“Capitalismo inclusivo” e frenesi da nova esquerda

Com o fim da União Soviética, boa parte da humanidade que esperava a criação de um novo homem e de uma nova sociedade, viu seu horizonte de expectativas se reduzir a espaços cada vez mais fragmentados. A experiência em comum que servia de contraponto ao imperialismo tornou-se babélica ou, talvez, tribal.

Com as preocupações com o presente na ordem do dia, menos o final do sonho soviético do que o fim das utopias foi o resultado alcançado. A globalização e o ambientalismo se tornaram palavras de ordem do novo capitalismo, até um estranho momento quando se viu surgir diferentes governos de tendência nacionalista na América do Sul, e um outro fenômeno, que só depois se tornou mais evidente, o do protagonismo internacional da Rússia e da China.

Até o aparecimento do primeiro momento, que consagrou o termo “sul global” e a sigla BRICS, e até quando essa época durou, o ambientalismo, em especial, era visto com desconfiança nos países outrora chamados do Terceiro Mundo. A política anti-industrial não se coaduna com as necessidades de modernização e de inserção de amplas parcelas de suas populações no mercado de trabalho formal e bem pago.

Mas dificilmente pode ser visto como verdade tanto a atual efeméride de que o Consenso de Washington acabou com a eleição de Joe Biden, quanto que o antigo setor produtivo soviético, naquilo que ele mais se empenhou por décadas, não pode hoje virar o jogo das relações de força entre as potências mundiais. O anúncio da Federação Russa, em 2018, da construção de armas baseadas em novos princípios físicos, fez mudar a postura do Partido da Guerra e deslocou o eixo geopolítico para a Ásia.

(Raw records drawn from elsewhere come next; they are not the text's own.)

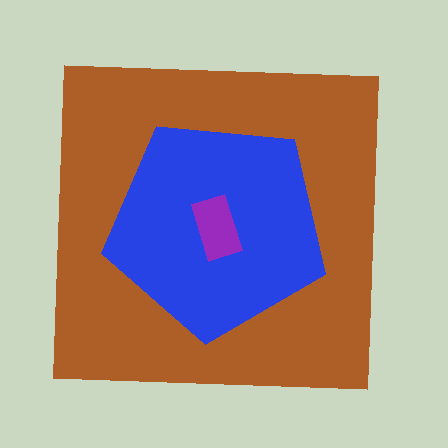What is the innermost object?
The purple rectangle.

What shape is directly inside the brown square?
The blue pentagon.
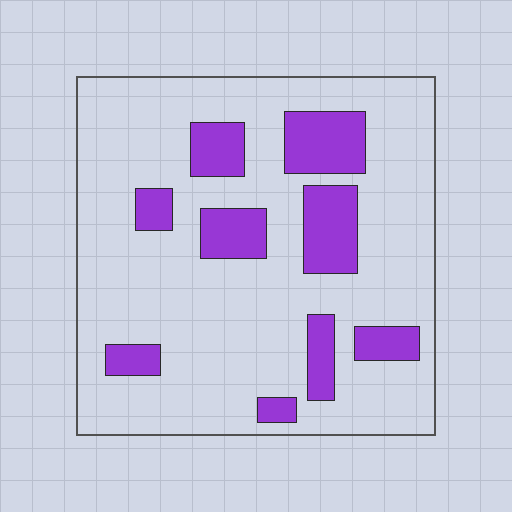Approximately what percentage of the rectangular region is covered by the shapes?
Approximately 20%.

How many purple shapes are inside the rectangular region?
9.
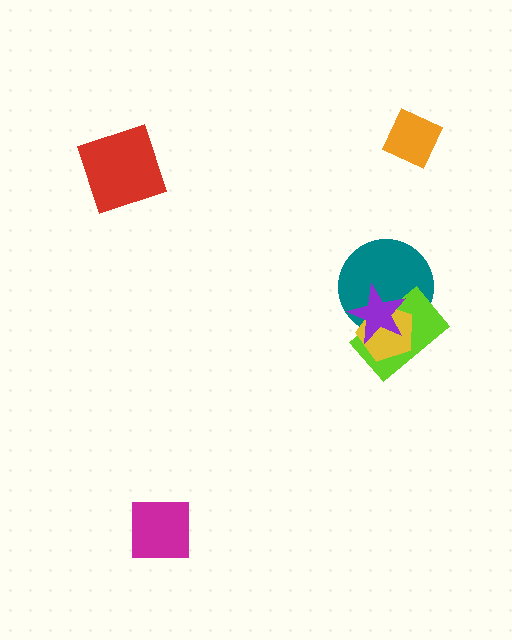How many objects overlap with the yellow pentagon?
3 objects overlap with the yellow pentagon.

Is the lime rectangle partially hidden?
Yes, it is partially covered by another shape.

A democracia jeffersoniana, que desde o século XIX se baseia no livre-mercado e escravidão, procura contornar as dificuldades estratégicas no campo militar ao se aliar ainda mais à necessidade, já implícita no “complexo industrial-militar”, de transferir recursos dos Estados nacionais para corporações multinacionais, agora sob o slogan do “capitalismo inclusivo” (stakeholder capitalism).

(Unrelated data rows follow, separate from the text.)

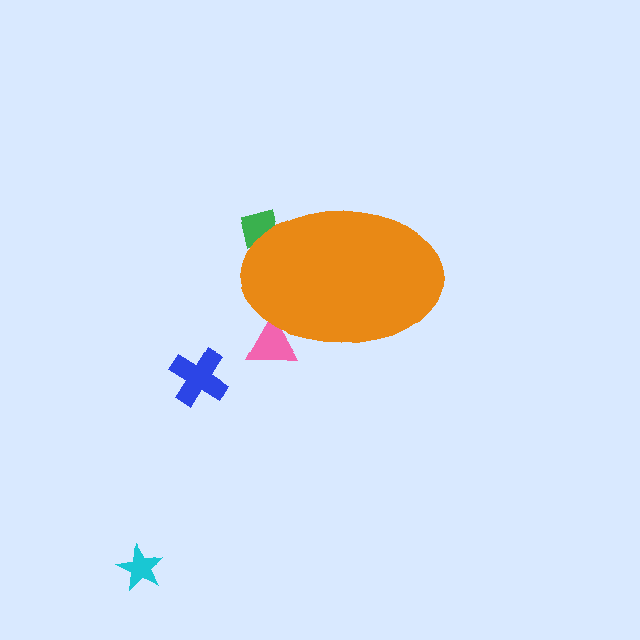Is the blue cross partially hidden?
No, the blue cross is fully visible.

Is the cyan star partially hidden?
No, the cyan star is fully visible.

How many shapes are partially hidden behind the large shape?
2 shapes are partially hidden.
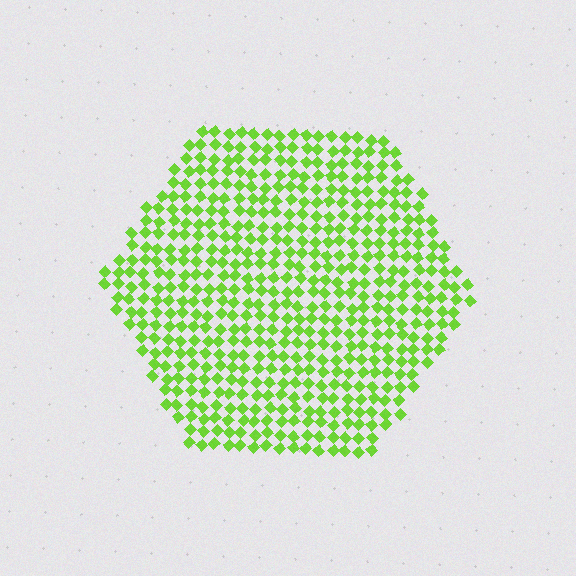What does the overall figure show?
The overall figure shows a hexagon.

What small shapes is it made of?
It is made of small diamonds.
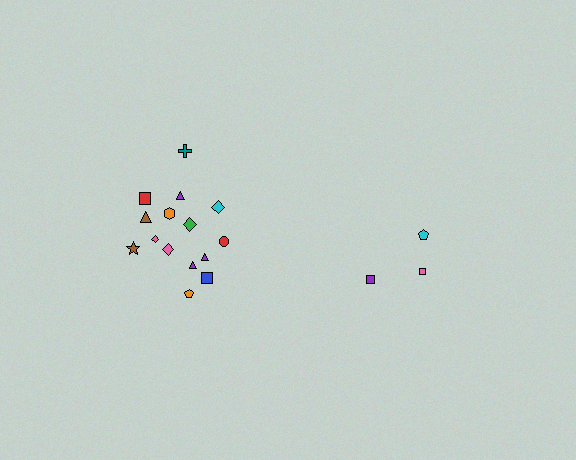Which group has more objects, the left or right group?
The left group.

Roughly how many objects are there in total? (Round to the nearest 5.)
Roughly 20 objects in total.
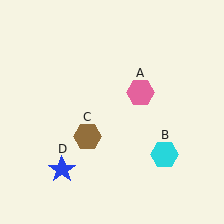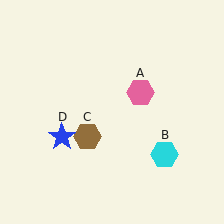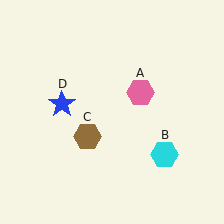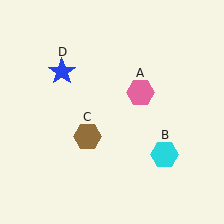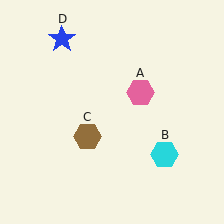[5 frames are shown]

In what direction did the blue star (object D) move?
The blue star (object D) moved up.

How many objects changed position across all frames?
1 object changed position: blue star (object D).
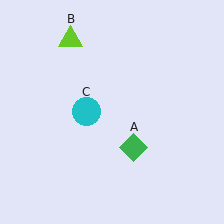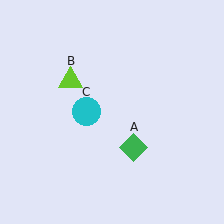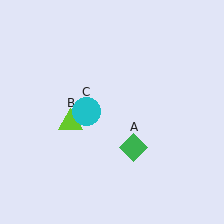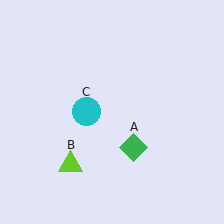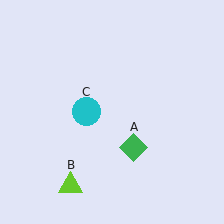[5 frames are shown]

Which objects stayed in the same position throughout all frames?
Green diamond (object A) and cyan circle (object C) remained stationary.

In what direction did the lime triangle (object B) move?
The lime triangle (object B) moved down.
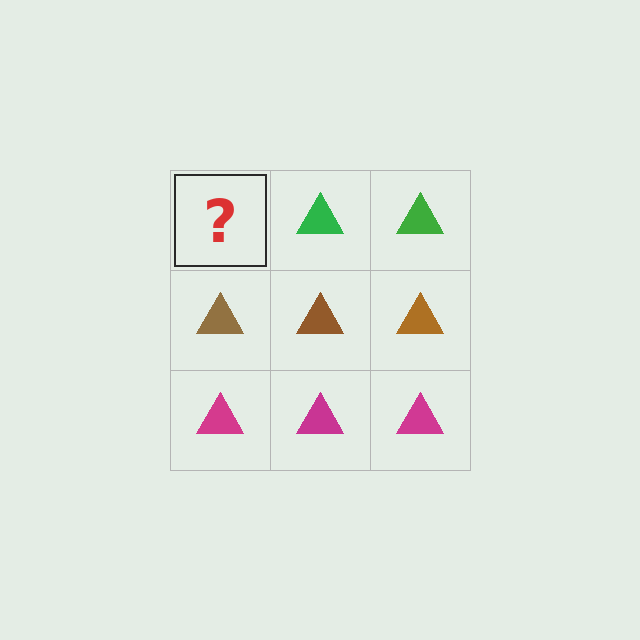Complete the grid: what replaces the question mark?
The question mark should be replaced with a green triangle.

Com o dinheiro empossado nos bancos centrais, porque os países do Atlântico Norte não conseguem vender títulos públicos devido aos juros negativos, os Tesouros nacionais passaram a imprimir moeda para que fundos de investimentos adotem medidas keynesianas ou inflacionárias, como a “mudança de regime” proposta pela BlackRock no encontro dos bancos centrais dos países ditos desenvolvidos, no estado americano de Wyoming, em agosto de 2019. A partir dali a plataforma de governo do Partido Democrata encontrou seu meio de execução.

Como após a queda do muro de Berlim, ambientalismo e globalização se reencontram novamente, mas com uma força nunca antes vista, por não encontrarem, no Ocidente, oposição capaz de denunciar seus ardis. As forças produtivas do trabalho são colocadas em segundo plano em favor da criação de matrizes energéticas intermitentes, renda universal e crédito social.

Os trens de alta velocidade e os corredores de desenvolvimento da Nova Rota da Seda têm um problema muito sério: com a criação de novas cidades e a dinamização de economias estagnadas, podem criar um boom populacional, aliado a criação de novos empregos e o incremento da complexidade da divisão social do trabalho. Em um mundo para todos, somente o aumento da densidade de fluxo energético per capita e por km² pode forjar a nova utopia: habitar a Terra e, com as novas tecnologias, o espaço próximo.